The following articles will be excluded from the proposed systematic review: (a) previous systematic reviews, opinion articles, case studies, and reports; (b) articles describing other aspects of health knowledge (i.e., studies not evaluating back health); and (c) articles including participants outside the target age range or those with physical and/or mental impairments (the latter criterion has been established to allow for greater generalizability). A list of the excluded articles, with the reasons for their exclusion, will be included in the systematic review as a supplementary file.

2.3. Database Search

Four categories of search strategies have been created for the proposed systematic review. Each category contains specific search terms, namely “instrument”, “knowledge”, “back”, and “adolescents”.
The search terms and descriptors will be combined, and two reviewers will independently perform searches in a uniform sequence within the PubMed, Embase, CINAHL, and Cochrane Library databases. A third reviewer will check for inconsistencies between the findings of the two original reviewers and will resolve any identified disagreements.
The bibliography of the identified articles will also be searched as a complementary search, and the manual searches will also be conducted using Google Scholar (https://scholar.google.com.br) as an additional search. Table 1 shows the logical structure of the search strategy and all the keywords and Boolean Operators that will be used to search the four databases. The search strategy itself is presented as material supplementary to this article (Supplementary Material S1).

2.4. Review Process

The articles identified after searching the databases will be imported into Mendeley (Mendeley Desktop 1.19.8, London, UK) a bibliographic reference managing software (Mendeley, London, UK), which will identify and remove duplicates.

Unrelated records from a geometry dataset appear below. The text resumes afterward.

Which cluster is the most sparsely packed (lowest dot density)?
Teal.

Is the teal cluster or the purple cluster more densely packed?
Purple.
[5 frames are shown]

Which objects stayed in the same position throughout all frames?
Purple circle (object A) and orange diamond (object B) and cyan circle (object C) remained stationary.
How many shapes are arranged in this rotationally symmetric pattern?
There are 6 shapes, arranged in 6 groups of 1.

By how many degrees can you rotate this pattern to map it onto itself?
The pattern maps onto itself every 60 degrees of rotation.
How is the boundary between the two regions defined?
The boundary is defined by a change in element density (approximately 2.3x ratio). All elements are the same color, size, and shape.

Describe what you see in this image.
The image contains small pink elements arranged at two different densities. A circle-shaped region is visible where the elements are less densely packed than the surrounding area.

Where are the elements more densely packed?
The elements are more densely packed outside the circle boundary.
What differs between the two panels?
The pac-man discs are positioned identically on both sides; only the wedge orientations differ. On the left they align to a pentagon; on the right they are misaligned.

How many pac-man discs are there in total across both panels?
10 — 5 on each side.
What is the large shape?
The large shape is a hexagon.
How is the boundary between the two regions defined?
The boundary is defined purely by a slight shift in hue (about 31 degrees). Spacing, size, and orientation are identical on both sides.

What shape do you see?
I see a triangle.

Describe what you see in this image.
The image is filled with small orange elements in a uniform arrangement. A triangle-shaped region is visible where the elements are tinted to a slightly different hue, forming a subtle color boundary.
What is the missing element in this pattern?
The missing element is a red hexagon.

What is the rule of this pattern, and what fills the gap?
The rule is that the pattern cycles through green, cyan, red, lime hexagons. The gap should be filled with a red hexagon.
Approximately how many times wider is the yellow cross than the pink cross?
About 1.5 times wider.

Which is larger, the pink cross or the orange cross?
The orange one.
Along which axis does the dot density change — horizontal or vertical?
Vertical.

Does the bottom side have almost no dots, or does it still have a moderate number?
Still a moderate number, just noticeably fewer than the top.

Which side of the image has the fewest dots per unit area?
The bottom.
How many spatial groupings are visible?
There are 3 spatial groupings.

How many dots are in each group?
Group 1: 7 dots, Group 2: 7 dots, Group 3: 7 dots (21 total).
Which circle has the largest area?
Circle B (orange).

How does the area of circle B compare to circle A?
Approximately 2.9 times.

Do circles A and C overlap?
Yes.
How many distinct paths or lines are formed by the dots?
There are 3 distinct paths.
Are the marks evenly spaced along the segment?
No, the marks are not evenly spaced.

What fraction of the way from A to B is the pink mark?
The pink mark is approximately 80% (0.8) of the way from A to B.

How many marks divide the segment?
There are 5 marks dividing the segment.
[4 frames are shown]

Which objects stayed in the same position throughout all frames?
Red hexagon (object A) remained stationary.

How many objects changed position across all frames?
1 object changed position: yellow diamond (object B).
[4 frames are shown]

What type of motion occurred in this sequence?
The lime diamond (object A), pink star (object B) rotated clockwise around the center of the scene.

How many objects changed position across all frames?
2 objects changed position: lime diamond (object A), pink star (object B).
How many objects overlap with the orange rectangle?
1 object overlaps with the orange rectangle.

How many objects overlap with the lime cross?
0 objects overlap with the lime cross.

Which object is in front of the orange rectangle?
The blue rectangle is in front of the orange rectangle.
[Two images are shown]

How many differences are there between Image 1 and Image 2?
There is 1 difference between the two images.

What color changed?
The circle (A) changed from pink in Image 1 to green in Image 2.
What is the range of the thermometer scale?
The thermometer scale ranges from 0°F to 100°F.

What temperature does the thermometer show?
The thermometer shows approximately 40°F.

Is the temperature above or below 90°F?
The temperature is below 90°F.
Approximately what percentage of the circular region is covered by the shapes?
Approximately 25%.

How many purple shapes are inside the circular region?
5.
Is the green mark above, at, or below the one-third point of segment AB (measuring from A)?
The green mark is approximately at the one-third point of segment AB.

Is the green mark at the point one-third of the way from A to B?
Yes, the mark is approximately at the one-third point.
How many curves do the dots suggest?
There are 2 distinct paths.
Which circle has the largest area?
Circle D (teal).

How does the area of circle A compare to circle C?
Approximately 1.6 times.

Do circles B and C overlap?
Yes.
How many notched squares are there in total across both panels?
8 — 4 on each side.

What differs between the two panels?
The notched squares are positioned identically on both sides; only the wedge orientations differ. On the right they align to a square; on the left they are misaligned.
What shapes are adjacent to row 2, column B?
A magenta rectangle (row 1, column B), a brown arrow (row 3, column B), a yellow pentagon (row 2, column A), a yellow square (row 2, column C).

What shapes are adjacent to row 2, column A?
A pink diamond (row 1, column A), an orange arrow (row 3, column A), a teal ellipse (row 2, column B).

Using the Rayyan software [38], the reviewers will then perform article selection by reading the titles and abstracts of the identified articles; they will evaluate each article for conformance with the inclusion criteria. Thereafter, the full text of the selected articles will be read to confirm their eligibility for inclusion in the systematic review, as described in Section 2.5 [38].

2.5. Article Selection

As mentioned previously, the selection of eligible articles for inclusion in the systematic review will be performed independently by two reviewers; a third senior reviewer will resolve any disagreements. The Cohen’s Kappa coefficient and percentage agreement will be used to verify inter-evaluator reliability for the classification of the individual components [39]. The flowchart for article selection for this systematic review is provided in Figure 1.

2.6. Reviewer Training

Reviewers participating in this systematic review must be aware of the inclusion and exclusion criteria. To this end, the reviewers will complete training that involves the reading of 50 titles and abstracts of preselected articles in order to verify their eligibility [40]. Then, the reviewers will train in the use of tools for methodological analysis, including Mendeley and Rayyan [38].

2.7. Data Extraction

The following data will be extracted from the eligible articles: study, title, authors, place of study, year of publication, type of study, instrument used for assessment, validation of said instrument, information on reliability and reproducibility, information on the employed method, and number of boys and girls. Table 2 is a template that will be used for presenting the data extracted from the articles identified in the proposed systematic review. This systematic review will be performed by analyzing data collected from previously published articles (i.e., secondary data); therefore, it will be exempt from ethical approval. Once the systematic review is completed, it will be submitted for publication.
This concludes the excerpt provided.